As I snuck back to my Pham Ngu Lao mini-hotel late last night, I was greeted by the barking of an alleyway guard dog. This sort of thing is normal in America, but in Ho Chi Minh City, the emerging presence of dogs over the last several years has been astounding.
I immediately noticed the change in scenery upon landing at Tan Son Nhat airport last month. The dogs were more abundant, more varied, and a lot fatter than I had last remembered them. I wasn’t sure if they were an indicator of the rapid development that had taken place since my last visit or if eating them had become more taboo.

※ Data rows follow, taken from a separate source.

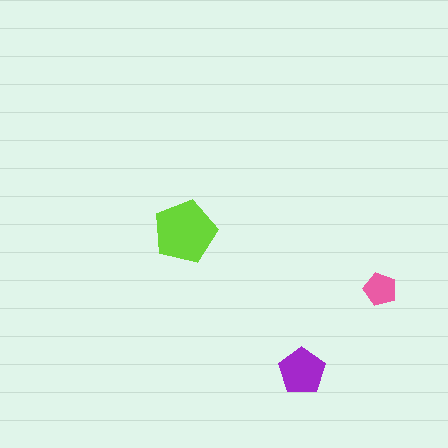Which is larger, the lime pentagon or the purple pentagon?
The lime one.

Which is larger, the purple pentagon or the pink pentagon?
The purple one.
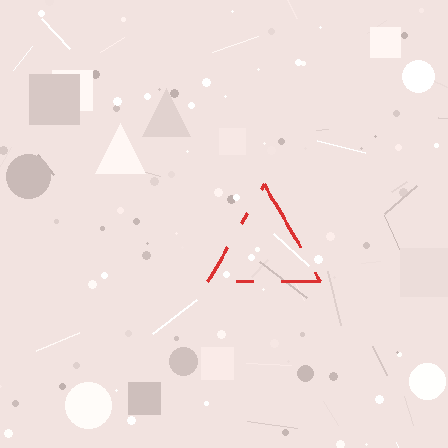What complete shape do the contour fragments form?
The contour fragments form a triangle.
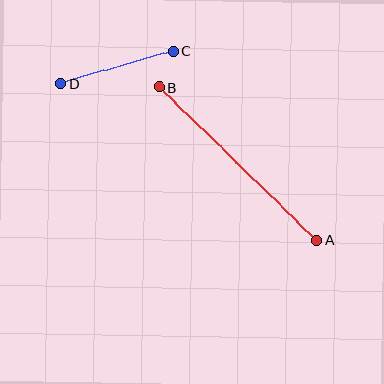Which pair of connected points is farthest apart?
Points A and B are farthest apart.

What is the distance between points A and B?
The distance is approximately 220 pixels.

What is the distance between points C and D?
The distance is approximately 117 pixels.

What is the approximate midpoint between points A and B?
The midpoint is at approximately (238, 164) pixels.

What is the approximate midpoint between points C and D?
The midpoint is at approximately (117, 67) pixels.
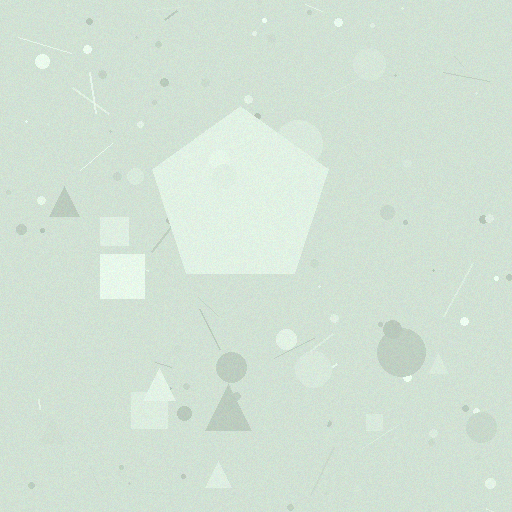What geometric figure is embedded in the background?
A pentagon is embedded in the background.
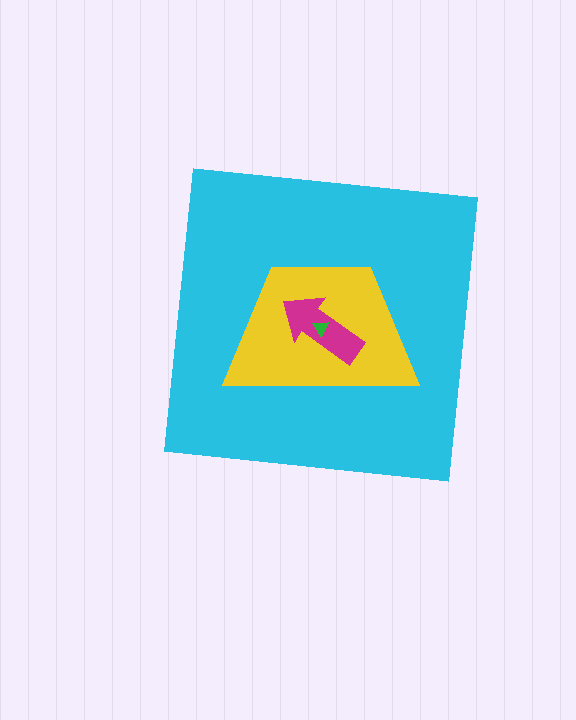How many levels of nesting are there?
4.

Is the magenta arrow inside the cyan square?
Yes.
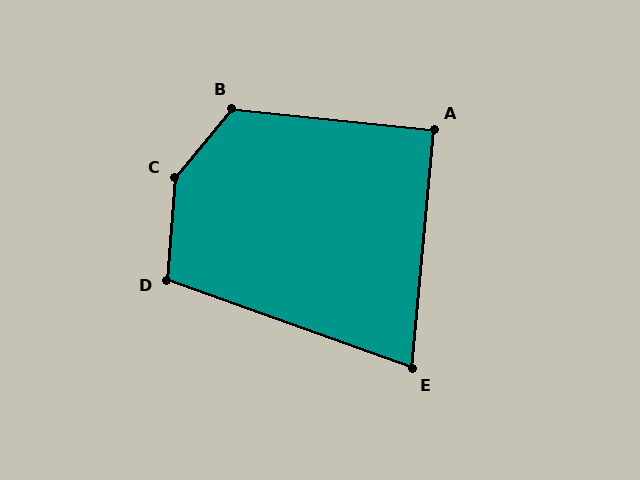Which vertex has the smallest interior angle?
E, at approximately 75 degrees.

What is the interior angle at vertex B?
Approximately 124 degrees (obtuse).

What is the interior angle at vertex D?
Approximately 105 degrees (obtuse).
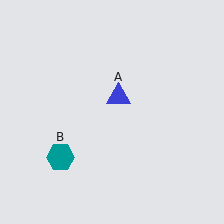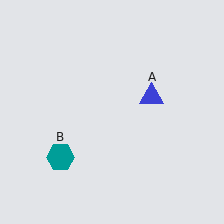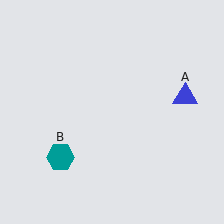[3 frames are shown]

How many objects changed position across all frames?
1 object changed position: blue triangle (object A).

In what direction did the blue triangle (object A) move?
The blue triangle (object A) moved right.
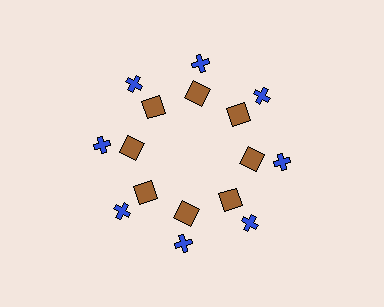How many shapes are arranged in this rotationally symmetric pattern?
There are 16 shapes, arranged in 8 groups of 2.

If it can be said that dogs in America are in most cases treated with reverence, then dogs in Vietnam are in most cases treated as utilities. They act as guard dogs or food, and rarely as part of a family. The reason locals seem to fear having their dogs stolen is because a lost dog means lost profit.

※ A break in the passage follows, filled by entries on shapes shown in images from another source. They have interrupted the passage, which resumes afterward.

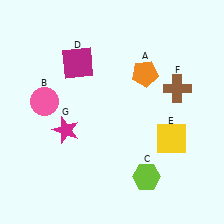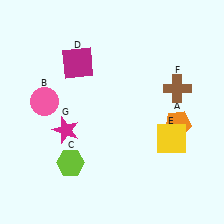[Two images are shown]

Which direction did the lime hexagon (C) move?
The lime hexagon (C) moved left.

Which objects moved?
The objects that moved are: the orange pentagon (A), the lime hexagon (C).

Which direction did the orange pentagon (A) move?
The orange pentagon (A) moved down and to the right.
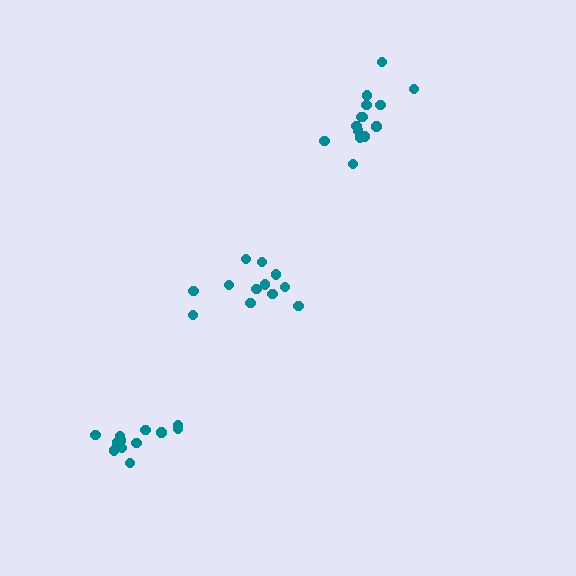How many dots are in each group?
Group 1: 12 dots, Group 2: 12 dots, Group 3: 14 dots (38 total).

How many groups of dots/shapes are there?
There are 3 groups.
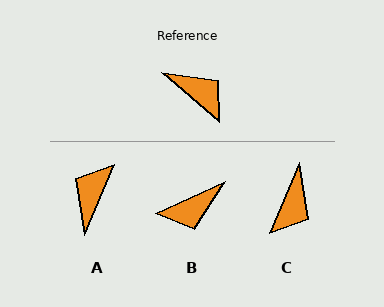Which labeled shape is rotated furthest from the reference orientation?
B, about 115 degrees away.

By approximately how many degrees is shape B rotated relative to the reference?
Approximately 115 degrees clockwise.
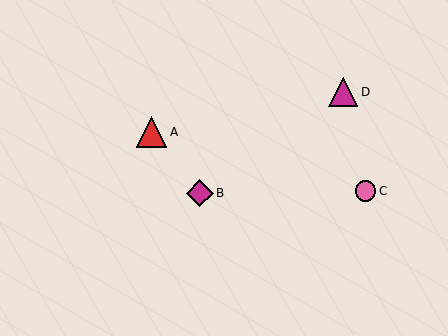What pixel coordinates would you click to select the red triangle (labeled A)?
Click at (152, 132) to select the red triangle A.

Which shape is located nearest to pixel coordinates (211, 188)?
The magenta diamond (labeled B) at (200, 193) is nearest to that location.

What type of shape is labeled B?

A ten kilogram dog is sold at twenty thousand VND per kilo. Take into consideration that two hundred thousand Vietnam dong is easily one fifth of a month’s average salary, and it is no wonder that dogs are important here. But, again, the importance lies not in the emotional but in the financial realm of daily life.
Over a plate of watermelon and Vietnamese coffee, my friend Chanh told me today that dogs who howl too often are killed here. It is thought that dogs who make too many odd sounds bring bad luck to their homes, and in a nation that still weds itself to the value of superstition with regard to income, it is believed to be worth it to rid one’s surroundings of any potential evil.
Given the complete lack of dogs as family members in Vietnam, I can’t help but wonder if canines are nothing more than emotional accessories back home. Some of us in America treat our own dogs with more respect and love than our fellow man, and others go so far as to indulge our pets with toys, trendy outfits, and near-spa treatment.
Premium cuts of American meat usually consumed by humans are often chopped into small bits and fed to dogs, while here in Vietnam the notion of feeding an animal gourmet style meat is quite blasphemous. And while it is absolutley moot to even attempt to place value judgements on which way of life is more appropriate, I do question whether or not animal rights groups back home are a creation of the elite.
In any event, it is at the very least quite jarring to grow up in a culture that values dogs as much as we do in America and then move to a country that enjoys dogs with salt and pepper. You won’t find dog meat near my plate any time soon, but I would be telling a flat out lie if I said that I am not just a little bit curious.